June 18, 2015

'Abdu’l-Bahá relates a story as a metaphor

In ancient times there was a King who arranged a contest between his Chinese and Roman artists. He appointed a large hall in which both groups could paint. The Chinese artists asked for a curtain to be hung in the middle of the hall so that their competitor could not see what they are working on. The Chinese artists then worked steadily for six months, day and night. The Roman artists, on the other hand, did nothing. As a result, everybody thought that the Roman artists were going to lose the contest. Just a few days before the King was scheduled to judge the two groups and award the winner, the Roman artists set out to build a wall behind the curtain that separated them from the Chinese artists and polished it so well that it became like a mirror. When the time came to judge the final results, the King's ministers and courtiers went first to the Chinese section to see what they had been working so hard for six months. They were very impressed by their marvelous and beautiful painting! Wanting to see the Roman section they pulled the curtain and found a wall that was so polished that it fully reflected the paintings drawn by the Chinese artists – it was as if the paintings were actually in the wall! The King was so amused by their creativity that He awarded them the prize.

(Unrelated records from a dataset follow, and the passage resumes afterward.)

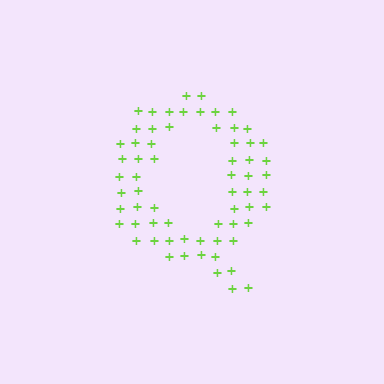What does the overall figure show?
The overall figure shows the letter Q.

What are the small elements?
The small elements are plus signs.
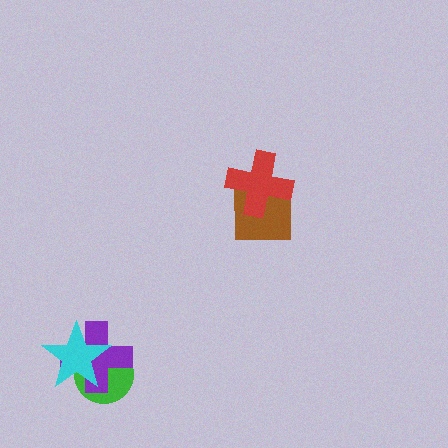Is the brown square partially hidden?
Yes, it is partially covered by another shape.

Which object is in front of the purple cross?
The cyan star is in front of the purple cross.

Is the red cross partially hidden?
No, no other shape covers it.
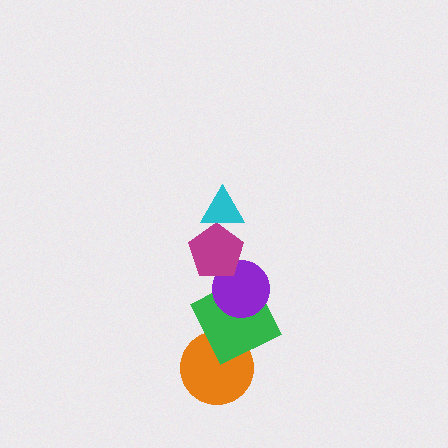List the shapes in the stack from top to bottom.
From top to bottom: the cyan triangle, the magenta pentagon, the purple circle, the green square, the orange circle.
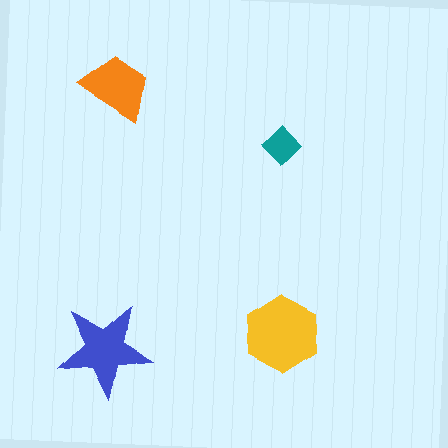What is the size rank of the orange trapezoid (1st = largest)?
3rd.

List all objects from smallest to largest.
The teal diamond, the orange trapezoid, the blue star, the yellow hexagon.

After relating this story the Master said that He hoped that our hearts would similarly become as pure and as transparent so that the pictures and images of the Kingdom of Abha would be reflected therein.
(Adapted from ‘Abdu’l-Baha in Edinburgh – Sohrab’s Diary Letters’, by Ahmad Sohrab)

June 14, 2015

The Blast of the Trumpet – the amazing way in which a woman announced the birth of a new cycle for humanity

It was the end of June, 1848. Outside the village of Badasht, located about 400 Km northeast of Tehran, Persia, on the other side of the Elburz Mountains in the Province of Semnan, there was a great open field that contained some gardens and a stream that flew through its center.

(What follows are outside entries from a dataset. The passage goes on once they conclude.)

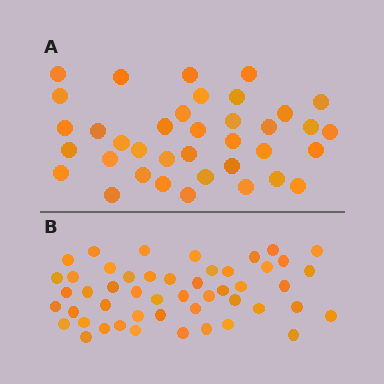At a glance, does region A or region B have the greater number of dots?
Region B (the bottom region) has more dots.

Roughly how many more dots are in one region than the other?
Region B has roughly 12 or so more dots than region A.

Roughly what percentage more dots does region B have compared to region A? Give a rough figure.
About 30% more.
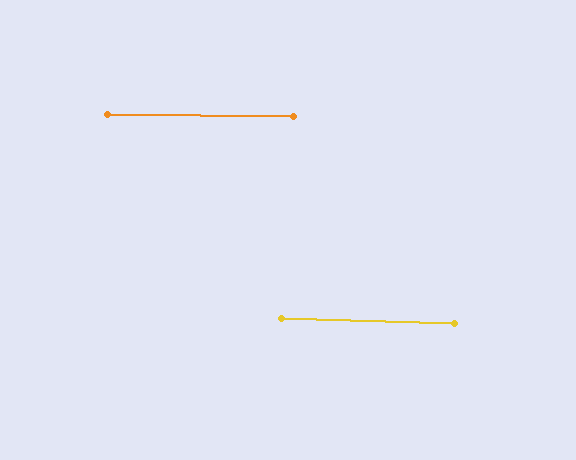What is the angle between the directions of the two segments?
Approximately 1 degree.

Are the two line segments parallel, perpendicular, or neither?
Parallel — their directions differ by only 1.1°.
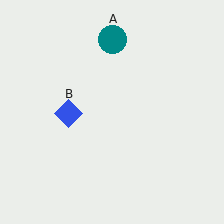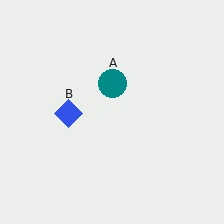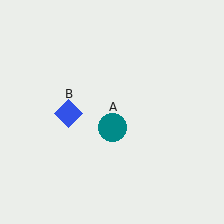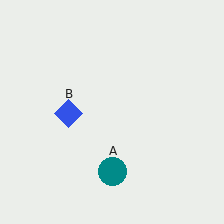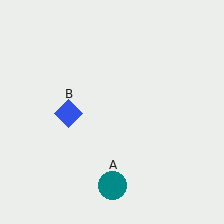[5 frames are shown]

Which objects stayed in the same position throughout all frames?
Blue diamond (object B) remained stationary.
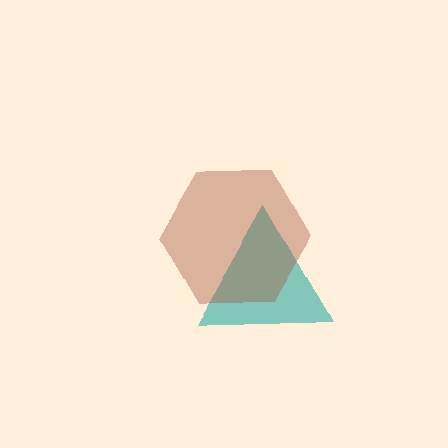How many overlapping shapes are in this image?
There are 2 overlapping shapes in the image.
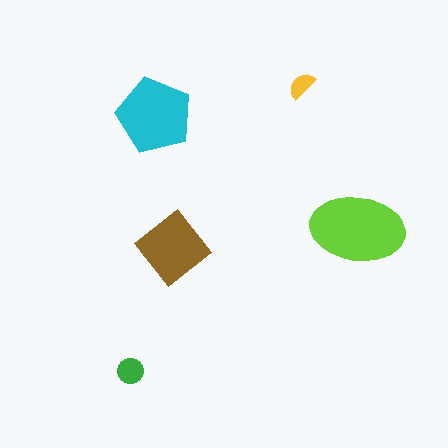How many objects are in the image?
There are 5 objects in the image.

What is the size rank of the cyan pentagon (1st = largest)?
2nd.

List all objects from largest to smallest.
The lime ellipse, the cyan pentagon, the brown diamond, the green circle, the yellow semicircle.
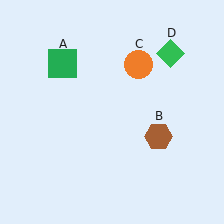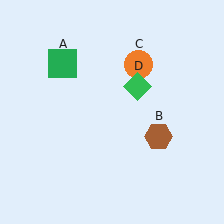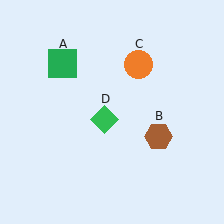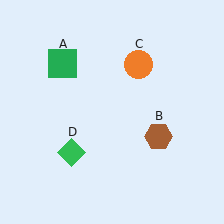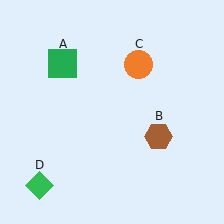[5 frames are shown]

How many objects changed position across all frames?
1 object changed position: green diamond (object D).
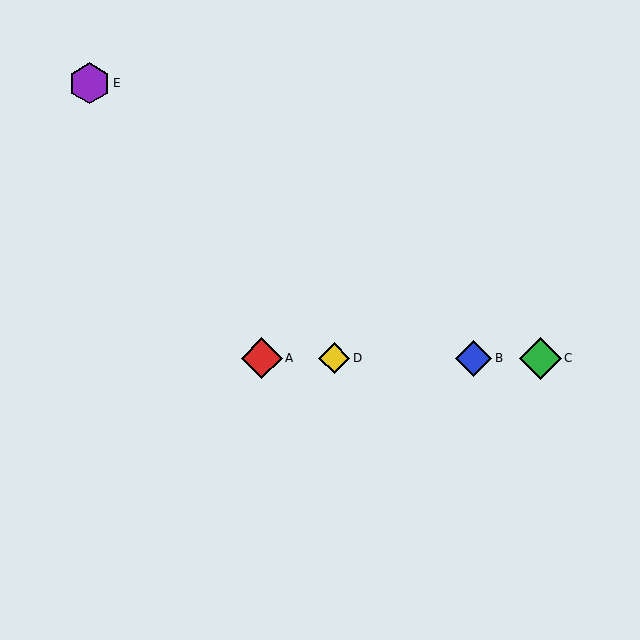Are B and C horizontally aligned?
Yes, both are at y≈358.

Warm breezes rustled the leaves of trees whose fruits would slowly ripen into peaches and pomegranates, cherries and apples-plump, juicy, and sweet. Amidst these pleasant surroundings Baha’u’llah had rented three gardens. One was assigned to Quddus, but according to ‘Abdu’l-Baha that “was kept a secret.” Another was set apart for Tahirih, and in a third was raised the pavilion of Bahá'u'lláh.  In each of the three gardens was a tent spread with soft carpets large enough for guests to gather.

There, near the gentle ripple and splash of a stream, with the mountains tall and purple in the distance, tents were pitched for the eighty-one Bábis who attended what would become later known as the Conference of Badasht. These disciples who had gathered from various provinces were Baha’u’llah’s guests from the day of their arrival to the day they dispersed. Tahirih was the only woman present among them. Mulla Husayn was unavoidably absent, since he had been detained by authorities in Mashhad.